If you’re someone who likes coffee but finds it makes you anxious or restless, this is probably the ingredient combination most likely to feel noticeably different from your usual cup.

Collagen for Skin and Joints

Hydrolyzed bovine collagen peptides are broken down into small fragments that your body can absorb more easily than whole collagen proteins. Collagen supplements have reasonable evidence behind them for improving skin elasticity and reducing joint discomfort over weeks of consistent use. The key word is “consistent.” Collagen works through accumulation, not a single serving, so you’d need to drink Everyday Dose regularly to see any benefit in this area.

Digestive Considerations

One common selling point of mushroom coffee is that it’s gentler on the stomach than regular coffee. That’s partially true because less caffeine means less stomach acid stimulation. However, the mushroom extracts themselves aren’t necessarily easy on digestion. UCLA Health notes that there is some evidence the extracts used in mushroom coffee can be hard on the digestive system, and people with existing kidney issues or digestive troubles may be more vulnerable to these effects. If you have a sensitive stomach, it’s worth starting with a smaller serving to see how you respond.

Who Should Be Cautious

Functional mushrooms can interact with certain medications in ways that matter. Reishi mushrooms (not in Everyday Dose’s formula, but common in other mushroom coffees) can influence blood clotting, and mushroom coffee products more broadly have been flagged for potential interactions with blood thinners, diabetes medications, chemotherapy drugs, and immunosuppressants. Cordyceps extracts, found in some competing products, may lower blood sugar and interfere with diabetes management.

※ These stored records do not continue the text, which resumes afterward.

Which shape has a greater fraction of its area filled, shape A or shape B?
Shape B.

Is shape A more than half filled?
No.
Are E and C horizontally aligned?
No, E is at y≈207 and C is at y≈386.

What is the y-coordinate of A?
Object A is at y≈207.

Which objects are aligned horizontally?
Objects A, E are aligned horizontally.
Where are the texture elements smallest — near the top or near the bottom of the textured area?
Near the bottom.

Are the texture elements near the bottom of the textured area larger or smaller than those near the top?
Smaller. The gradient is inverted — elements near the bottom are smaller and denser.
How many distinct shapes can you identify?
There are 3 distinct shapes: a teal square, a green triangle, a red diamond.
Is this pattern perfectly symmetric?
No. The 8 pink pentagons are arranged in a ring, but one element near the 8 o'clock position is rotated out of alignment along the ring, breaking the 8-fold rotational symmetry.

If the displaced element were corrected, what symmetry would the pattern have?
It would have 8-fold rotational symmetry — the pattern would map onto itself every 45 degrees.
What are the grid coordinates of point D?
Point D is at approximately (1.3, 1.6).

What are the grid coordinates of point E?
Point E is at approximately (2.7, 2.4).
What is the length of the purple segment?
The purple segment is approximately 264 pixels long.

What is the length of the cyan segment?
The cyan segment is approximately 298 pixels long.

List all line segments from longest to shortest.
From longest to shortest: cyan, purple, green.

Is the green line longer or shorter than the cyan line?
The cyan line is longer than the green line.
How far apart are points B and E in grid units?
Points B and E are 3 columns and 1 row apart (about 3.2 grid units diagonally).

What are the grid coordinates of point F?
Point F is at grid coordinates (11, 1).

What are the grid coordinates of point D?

Everyday Dose’s formula uses lion’s mane and chaga specifically, which carry fewer documented drug interactions than reishi or cordyceps. Still, if you take prescription medications, particularly anything affecting blood sugar or immune function, it’s worth checking with your doctor before adding this to your routine.

The Bottom Line on Value

Everyday Dose gives you a lower-caffeine coffee with ingredients that have plausible, if not yet proven, health benefits. The strongest evidence applies to the L-theanine and caffeine combination for calmer focus. Lion’s mane and chaga have interesting preliminary science behind them, mostly from animal research, and the human data so far is mixed. Collagen may help skin and joints over time if you use it consistently.

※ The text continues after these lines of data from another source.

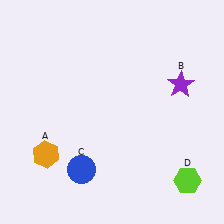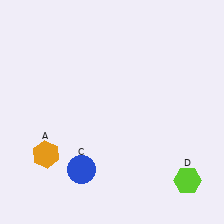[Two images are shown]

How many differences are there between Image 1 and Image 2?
There is 1 difference between the two images.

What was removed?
The purple star (B) was removed in Image 2.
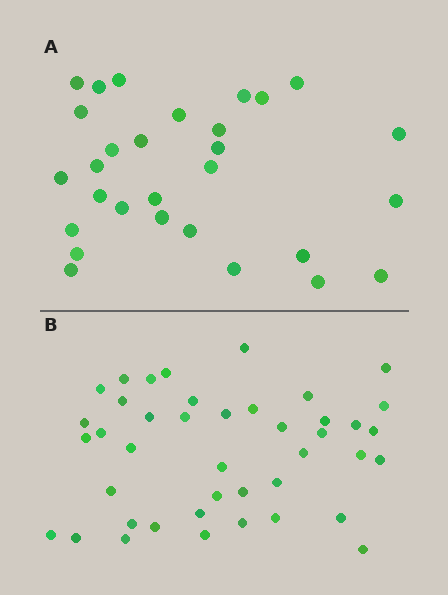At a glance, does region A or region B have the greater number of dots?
Region B (the bottom region) has more dots.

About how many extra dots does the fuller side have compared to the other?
Region B has approximately 15 more dots than region A.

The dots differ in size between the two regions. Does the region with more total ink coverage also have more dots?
No. Region A has more total ink coverage because its dots are larger, but region B actually contains more individual dots. Total area can be misleading — the number of items is what matters here.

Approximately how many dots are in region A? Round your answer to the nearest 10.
About 30 dots. (The exact count is 29, which rounds to 30.)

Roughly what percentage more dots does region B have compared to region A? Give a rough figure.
About 45% more.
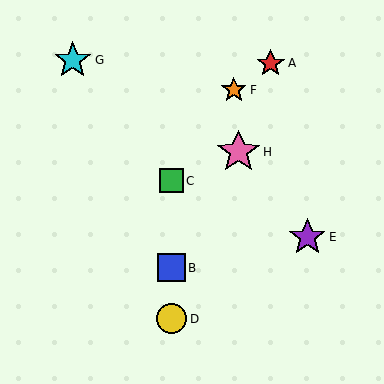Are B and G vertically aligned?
No, B is at x≈171 and G is at x≈73.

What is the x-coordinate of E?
Object E is at x≈307.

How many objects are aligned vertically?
3 objects (B, C, D) are aligned vertically.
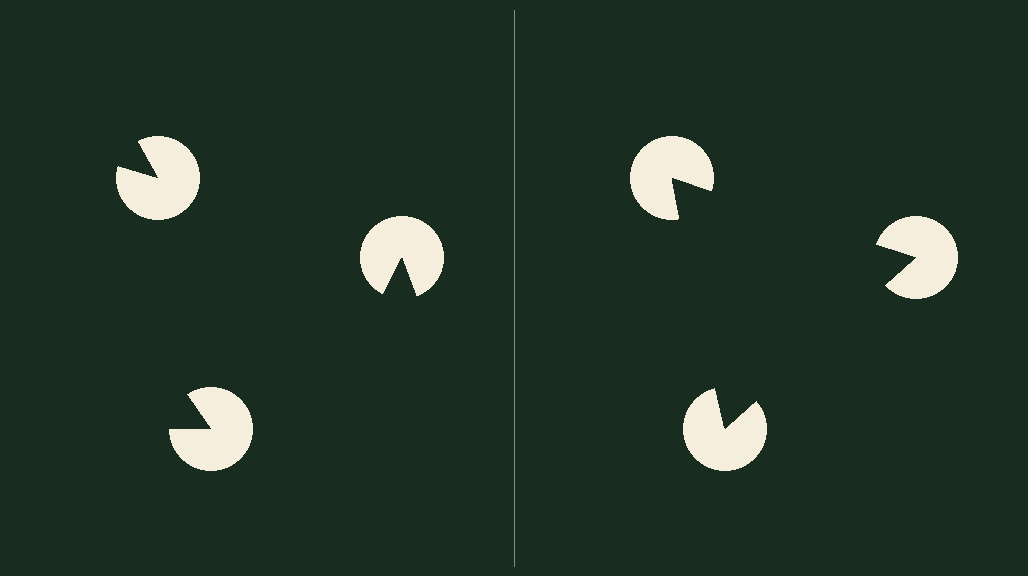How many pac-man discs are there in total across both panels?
6 — 3 on each side.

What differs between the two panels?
The pac-man discs are positioned identically on both sides; only the wedge orientations differ. On the right they align to a triangle; on the left they are misaligned.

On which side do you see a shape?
An illusory triangle appears on the right side. On the left side the wedge cuts are rotated, so no coherent shape forms.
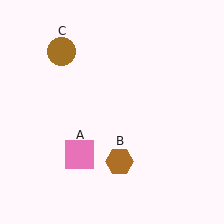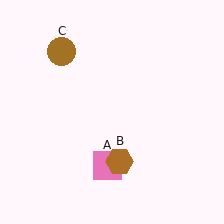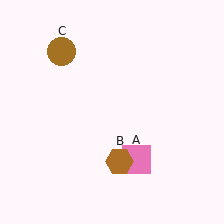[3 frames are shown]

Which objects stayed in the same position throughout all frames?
Brown hexagon (object B) and brown circle (object C) remained stationary.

What you’re really getting is a coffee substitute that’s less likely to leave you jittery, with functional extras that may offer modest benefits with regular use. It’s not a miracle supplement, but for someone looking to cut back on caffeine without giving up the ritual of a morning cup, the formula is reasonable. The ingredients are generally safe for healthy adults, the product avoids added sugar and fillers, and the combination of L-theanine with reduced caffeine has the clearest evidence for delivering something you’ll actually feel.